Milli Eğitim Bakanlığı her sene yapacağı öğretmen alımı sayısını, Maliye Bakanlığı’nın kendisine ayırdığı bütçe dahilinde belirlediğini belirtiyor. Bu sene 30 bin öğretmen alacağım diyen bakanlık yetkilileri neden maliyenin kendilerine 70 bin kişilik alım için bütçe ayırdığı halde 30 bin alım yapmaktan yana bu da ayrı bir soru işareti! Üstelik de 30 binin büyük bir kısmını daha önce atanmış olan sözleşmeli öğretmenlikten kadroya geçenler dolduruyor; haliyle de 30 bin alım yapılmış olmuyor.Basında sürekli yer alan ‘yine bir ton öğretmen alınıyor‘ şeklinde hatalı haberler yüzünden öğretmenler de etrafına karşı dillerinde tüy bitinceye kadar açıklamalar yapmak zorunda kalıyor.
Bayramlarda düğünlerde insan içine çıkmaktan utanır hale geliyor.
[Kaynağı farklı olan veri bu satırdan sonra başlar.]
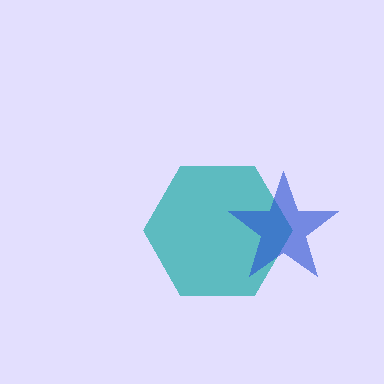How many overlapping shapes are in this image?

Öğretmenlerimizi bu duruma maruz bırakan yetkili mercilerin bu konuda bir an önce sağlıklı bir çözüm yoluna gitmeleri, bakanlığın da yaptığı uygulama hatalarını bir an önce düzeltmesi ve mevcut sözleşmeli öğretmenleri koşulsuz kadroya geçirip elindeki 70 binlik kadroyu da kullanarak yaşatılan mağduriyeti acilen telafi etmesi gerekmektedir. Aksi halde umudu tükenen, güveni sarsılan tüm öğretmen ve memur adaylarının mesleki yaşantılarında idealist bir yaklaşımdan çok uzak olacağı acı bir gerçektir.
Bizim milletimiz çoğu kez bana dokunmayan yılan bin yaşasın zihniyetiyle hareket eder; umursamaz kendisini bağlamayan durumları. Bu sınav sorunu da ne yazık ki halkın büyük çoğunluğunca yalnızca öğretmenlerin veya alan mezunu diğer arkadaşların sorunuymuş gibi algılanıyor. Bu durumda da söyleyecek çok bir şey kalmıyor. Vakit uyanma vakti.
Yılan artık pencerenizden içeri bakmakla yetinmiyor. Yılan artık bebeğinizin beşiğinde! Çocuklarınızın geleceğini hırsızların eline bırakmayın!